I continued to walk around the general area and began to notice small-ish lumps of earth with trees grouping out, and I knew that mound was not meant to be there. As terrible as it was, leaving and reflecting I found a certain beauty in the area. The concept of from dust to dust seemed embodies in the grave. In life these people were tortured and persecuted [to put it lightly] but in death they became part of the earthy. Mother Earth came back for her children, and now the area stands as a place to honor and to remember, where their lives live on in each tree, each leaf, each blade of grass. I think that if I can think about it like that somehow these people have found peace. I may not be religious, but I still find incredible value in the concept or idea of an afterlife, entity, or even some sort of universal energy which was thrown off upon mankind's greatest evil.
So many places that we have been to I feel like something is off. Something about the area is just wrong, as though the injustices still bleed from the very earth. Here, however? Here there was certain peace in the air, a promise of sorts. A promise of change and hope.
On a lighter note, Krakow is beautiful. The design of the buildings was a mix of simple German-esc, and complex Corinthian-style design. Churches and synagogues towered into the sky, the streets rang with life, trees swayed and welcomed visitors from all over the world. For lunch we were allowed to wander in groups, making new friends and hanging out with the old. We got vegan food as a small group [best wrap I have EVER tasted, vegan or otherwise], went to market, entered the church, and explored the surrounding area. The market was abound with amber products, tourist traps, and wonderful jewelry. The church had the most wonderful complex interior, with endless ceilings, multiple altar rooms, and magnificent icons. Almost everything was covered in some sort of gold finish, bouncing light around the large cavern.
Turns out, both the Jews and the Catholic/Christians remained fairly open minded about learning and being exposed to a different belief system.
Walking around the sun began to fall and the sky was strewn with memorizing pinks and blue, streaks of purple highlight a brilliant full moon, hanging proudly over a carefully constructed castle. It was a sight worth seeing.

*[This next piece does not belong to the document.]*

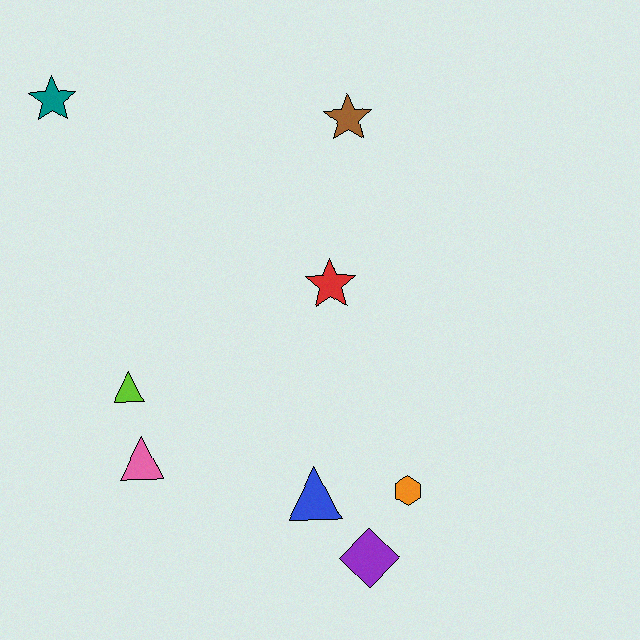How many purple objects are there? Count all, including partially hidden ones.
There is 1 purple object.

She said "For once I felt as though I really did belong". She is Jewish, and she told me about how the Jewish community is fairly sparse, hidden, even suppressed back in Boston. Here, within the place that used to murder Jews, she felt as though she belonged. Incredible work has been done to restore Jewish culture to Poland, and it has been paying off. In the span of a few hours, I learned more about Judaism than all 16 years of living. Something about that just isn't right. Celebrating Jewish culture and heritage is often overlooked and devalued, but here In Poland it is celebrated and on an upward track to restoration.

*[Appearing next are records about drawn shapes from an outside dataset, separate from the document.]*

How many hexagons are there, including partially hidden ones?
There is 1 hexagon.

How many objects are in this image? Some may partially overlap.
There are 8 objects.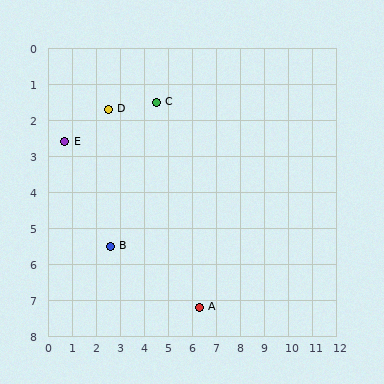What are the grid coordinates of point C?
Point C is at approximately (4.5, 1.5).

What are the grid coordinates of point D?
Point D is at approximately (2.5, 1.7).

Auschwitz! Great...No one is particularly excited for tomorrow. It is more nerves and anxiety, where each of us has a different interpretation and set of expectations for the camp. From what I understand it is museum-esc with information boards and whatnot. It's terrifying. Auschwitz is right there, across the street, and tomorrow we take on something none of us ever imagined. The new day holds new adventures, and an extreme need for the comforts we can find in each others presence.